Russia’s mean household income of US$21,000 is not reflective of the economic realities on the ground, as it is skewed upwards by the lofty remuneration of the country’s super-rich. In fact, about two-thirds of Russian households have a disposable income below this figure. A more accurate indicator is therefore the median income, the figure that divides household income distribution into two equal groups, half with disposable income above that sum and half below, which stands closer to US$16,000.

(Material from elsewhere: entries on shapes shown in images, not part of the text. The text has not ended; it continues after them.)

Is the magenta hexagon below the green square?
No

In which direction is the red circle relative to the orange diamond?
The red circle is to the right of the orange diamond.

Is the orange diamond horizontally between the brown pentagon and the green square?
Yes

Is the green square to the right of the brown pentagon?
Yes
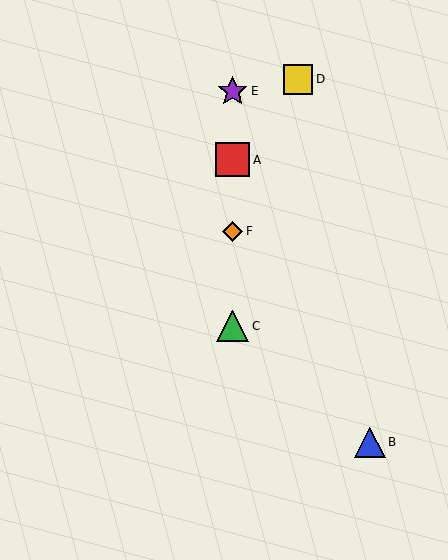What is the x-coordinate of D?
Object D is at x≈298.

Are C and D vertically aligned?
No, C is at x≈233 and D is at x≈298.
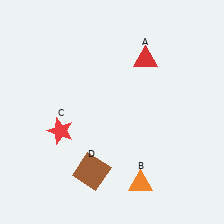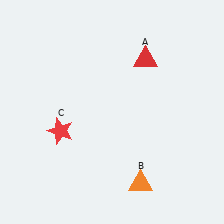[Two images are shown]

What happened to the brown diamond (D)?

The middle class – defined as households with between 75% and 125% of median income – constitutes about a third of the total number of households in Russia. Prior to the global economic downturn of 2008-2009, the middle class had been experiencing negligible growth, edging up 0.1% year-on-year in both 2006 and 2007. The economic turbulence of 2008 saw the number of households in the middle class plunge by 9.3%. However, it quickly resumed healthy growth, rising 2.8% in 2009 and a further 6.4% in 2010, and continues to expand. The middle class is generally closer in lifestyle to the lowest end of the socioeconomic scale than to Russia’s wealthy elite. However, though their income is not especially high in European terms, the emergent middle class are likely to absorb the aspirations and tastes of their richer counterparts. A solid market for modest luxuries and practical big-ticket items, such as family cars, white goods, electronics and furniture, will thus establish itself among the middle classes.

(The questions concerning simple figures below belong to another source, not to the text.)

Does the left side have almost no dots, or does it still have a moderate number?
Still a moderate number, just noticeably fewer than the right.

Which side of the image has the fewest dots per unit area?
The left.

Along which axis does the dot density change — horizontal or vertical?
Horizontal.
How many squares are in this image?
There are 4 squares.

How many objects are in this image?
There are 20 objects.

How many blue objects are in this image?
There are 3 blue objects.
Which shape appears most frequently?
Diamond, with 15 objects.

In fact, Euromonitor International data indicates that households with annual disposable income between US$15,000 and US$25,000 now outnumber those with less than US$10,000. In conjunction with the removal of incentives, it is therefore hardly surprising that domestic value-for-money brands such as Lada and ZAZ are losing share in Russia. In the meantime, foreign carmakers have launched new sedans at the Moscow Motor Show such as the Chevrolet Cobalt, Mazda 6, Nissan Almera and Opel Astra sedan.

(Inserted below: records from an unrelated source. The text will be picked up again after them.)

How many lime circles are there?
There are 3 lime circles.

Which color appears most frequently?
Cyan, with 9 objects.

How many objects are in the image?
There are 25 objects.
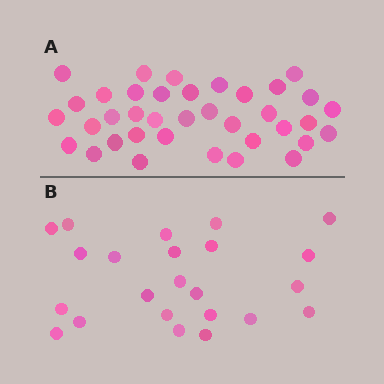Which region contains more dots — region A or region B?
Region A (the top region) has more dots.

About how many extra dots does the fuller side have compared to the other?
Region A has approximately 15 more dots than region B.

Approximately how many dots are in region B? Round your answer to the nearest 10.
About 20 dots. (The exact count is 23, which rounds to 20.)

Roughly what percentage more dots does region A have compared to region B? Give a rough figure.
About 60% more.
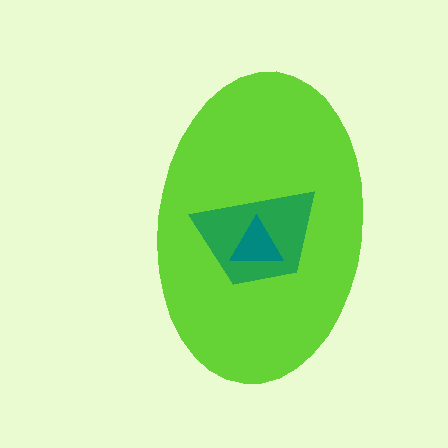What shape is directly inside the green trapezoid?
The teal triangle.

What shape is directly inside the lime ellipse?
The green trapezoid.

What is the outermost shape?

In the context of a declining population (see the Euromonitor article “Russia’s Population in Decline despite Spike in Birth Rate”), the outlook is for fewer households with annual disposable income below US$15,000 and those with US$25k-US$55k are actually forecast to overtake US$15k-US$25k homes in 2017. Carmakers which offer aspirational vehicles to appeal to Russia’s burgeoning middle class will therefore prosper in Russia. However, the number of wealthy households – those with disposable income over US$55,000 per annum – is expected to grow at the fastest pace in Russia, essentially doubling in number by 2020 and thus boosting the presence of premium and luxury carmakers. No wonder then that, also at the Moscow Motor Show, Audi chairman Rupert Stadler announced plans to commence local production of four Audi model lines – the A4, A6, Q5 and Q7 – at VW’s Kaluga plant from 2013.